Celtic Connections

Reem Kelani

Old Fruitmarket, Glasgow

Rob Adams


Reem Kelani doesn’t hang around. The Manchester-born Palestinian singer was renewing her Scottish connections – her father studied in Glasgow and she has entertaining memories of her own experiences of Millport bars – and she wasn’t to be hindered by formalities like waiting for the sound engineer’s thumb’s up.

Her off-mic introduction turned out to be an endearingly apt overture to a performance in which she combined restless energy with vigorous political engagement, persuasive audience involvement and an illustrated, impressively far-reaching musicological dissertation.

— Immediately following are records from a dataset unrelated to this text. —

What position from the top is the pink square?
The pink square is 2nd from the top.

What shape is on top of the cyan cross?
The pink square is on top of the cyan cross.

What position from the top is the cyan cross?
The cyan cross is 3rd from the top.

Visiting Celtic Connections as the headline attraction in a Burns Night celebration staged by the festival in conjunction with BEMIS, the organisation that empowers Scotland’s ethnic and cultural minority communities, Kelani took care to include her own Burns tribute, The Slave’s Lament, delivered as a deeply-felt blues, as did the previous participants.

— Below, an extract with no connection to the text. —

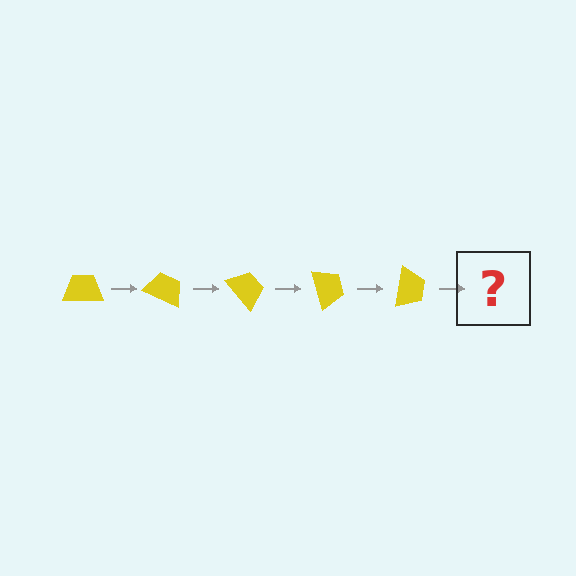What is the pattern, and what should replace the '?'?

So we had a raw, rugged Tibbie Dunbar from grooving Govanhill collective E Karika Djal’s violinist-guitarist, a slightly awkward-sounding Now Westlin’ Winds paired with Punjabi praise singing by Sarah Hayes and Sara Kazmi, and a rather lovely Auld Lang Syne from Syrian Maya Youssef, whose playing of the zither-like kanun employs an array of techniques to coax sounds and emotions from the strings.

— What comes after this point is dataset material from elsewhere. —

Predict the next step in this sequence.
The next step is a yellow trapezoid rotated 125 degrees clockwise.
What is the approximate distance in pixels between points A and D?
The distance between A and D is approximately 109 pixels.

Kelani’s frank emotional engagement with her material could easily tumble into complete chaos but she has her performance under her own kind of control and the way she works with her highly schooled quartet and her songs’ exacting arrangements is mesmerising. One song was taken from village square to conservatoire in a primal to baroque adventure and another, with the audience’s participation, brought harmony to the Middle East. If only political leaders could find such healing charm.